Après une audience marathon de près de dix heures, la Cour suprême n’a pas rendu de décision immédiate sur les recours réclamant la destitution du ministre de la Sécurité nationale Itamar Ben Gvir. Les juges doivent désormais se prononcer ultérieurement, dans un dossier particulièrement sensible sur le plan institutionnel, rapporte Kan 11.
Sur le fond, Ben Gvir est accusé par ses détracteurs d’avoir dépassé le cadre de ses fonctions ministérielles en intervenant trop directement dans le travail de la police.
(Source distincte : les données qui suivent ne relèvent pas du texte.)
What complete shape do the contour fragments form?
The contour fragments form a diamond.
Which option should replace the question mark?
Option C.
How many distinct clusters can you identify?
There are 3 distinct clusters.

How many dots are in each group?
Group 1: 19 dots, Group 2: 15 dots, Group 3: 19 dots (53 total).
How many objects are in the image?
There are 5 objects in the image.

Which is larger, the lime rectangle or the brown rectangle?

Mais lors de cette audience, l’attention s’est surtout portée sur la manière dont la Cour a tenté de sonder la possibilité d’un compromis, plutôt que sur une confrontation frontale autour d’un limogeage immédiat.
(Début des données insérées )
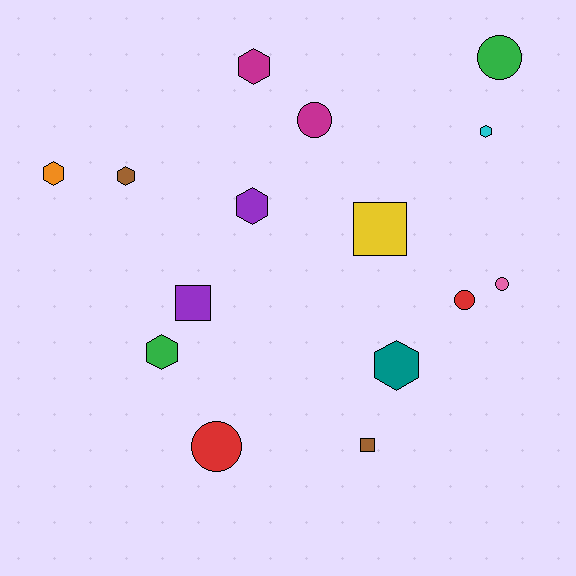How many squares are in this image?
There are 3 squares.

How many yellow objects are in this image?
There is 1 yellow object.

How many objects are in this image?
There are 15 objects.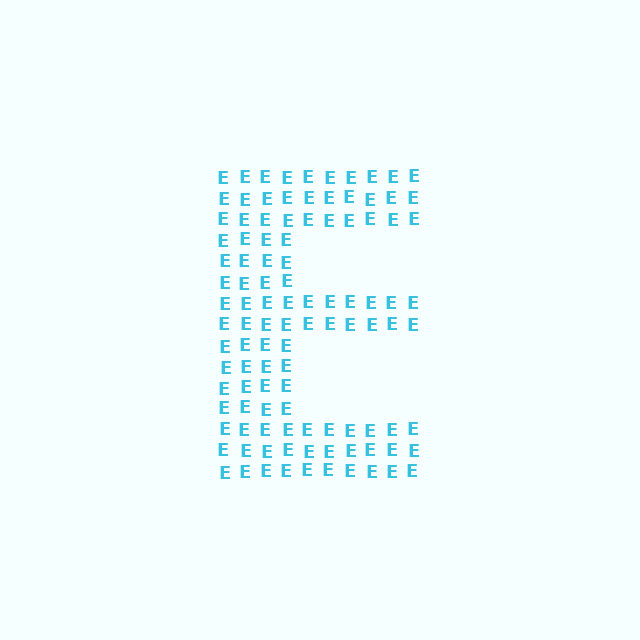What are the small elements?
The small elements are letter E's.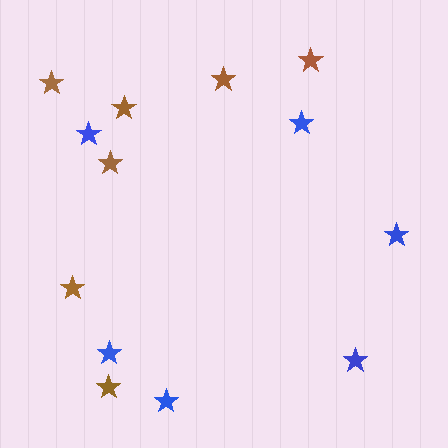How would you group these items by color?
There are 2 groups: one group of brown stars (7) and one group of blue stars (6).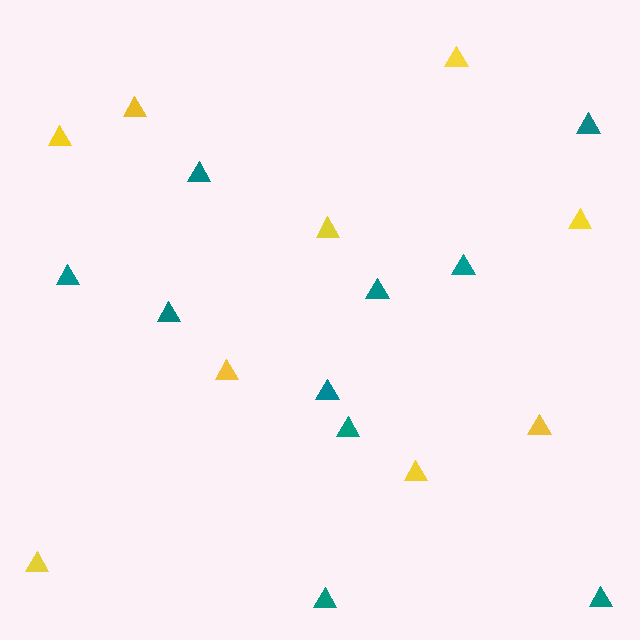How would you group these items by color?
There are 2 groups: one group of yellow triangles (9) and one group of teal triangles (10).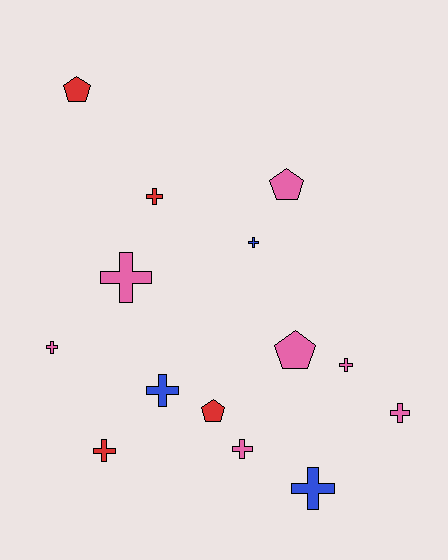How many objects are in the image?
There are 14 objects.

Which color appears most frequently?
Pink, with 7 objects.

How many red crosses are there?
There are 2 red crosses.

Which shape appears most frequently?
Cross, with 10 objects.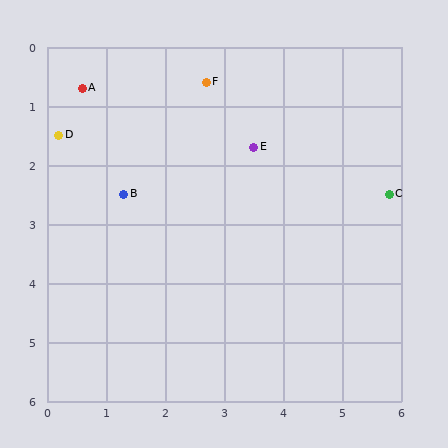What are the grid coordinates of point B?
Point B is at approximately (1.3, 2.5).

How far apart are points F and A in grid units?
Points F and A are about 2.1 grid units apart.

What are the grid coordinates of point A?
Point A is at approximately (0.6, 0.7).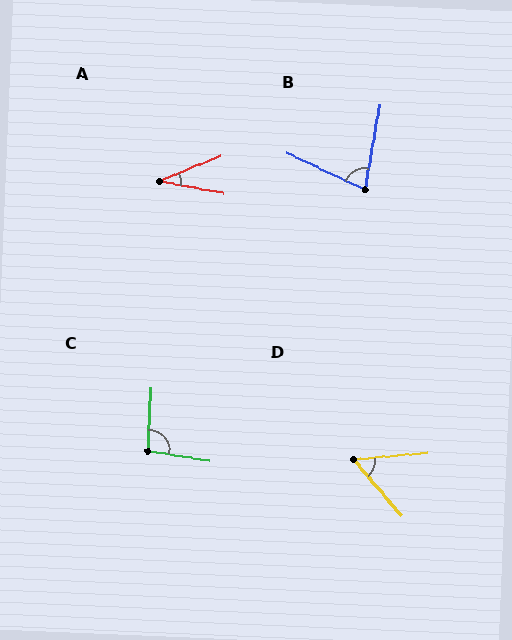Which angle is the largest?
C, at approximately 96 degrees.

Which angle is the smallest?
A, at approximately 33 degrees.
En fin de séance, la juge Yael Willner a demandé à la défense du ministre s’il était prêt à s’engager à respecter un document de principes accompagné d’un mécanisme de contrôle en cas de violation. L’avocat du ministre a refusé toute formule qui pourrait, selon lui, créer une voie détournée vers une révocation ministérielle. Il a toutefois accepté en principe qu’une éventuelle violation soit évaluée par le juge Noam Sohlberg.
Cet échange ne règle rien à ce stade, mais il montre que la bataille ne se joue pas seulement sur le maintien ou non de Ben Gvir au gouvernement. Elle porte aussi sur une question plus large : jusqu’où la Cour suprême peut-elle encadrer l’action d’un ministre sans empiéter, selon la coalition, sur les prérogatives du pouvoir exécutif.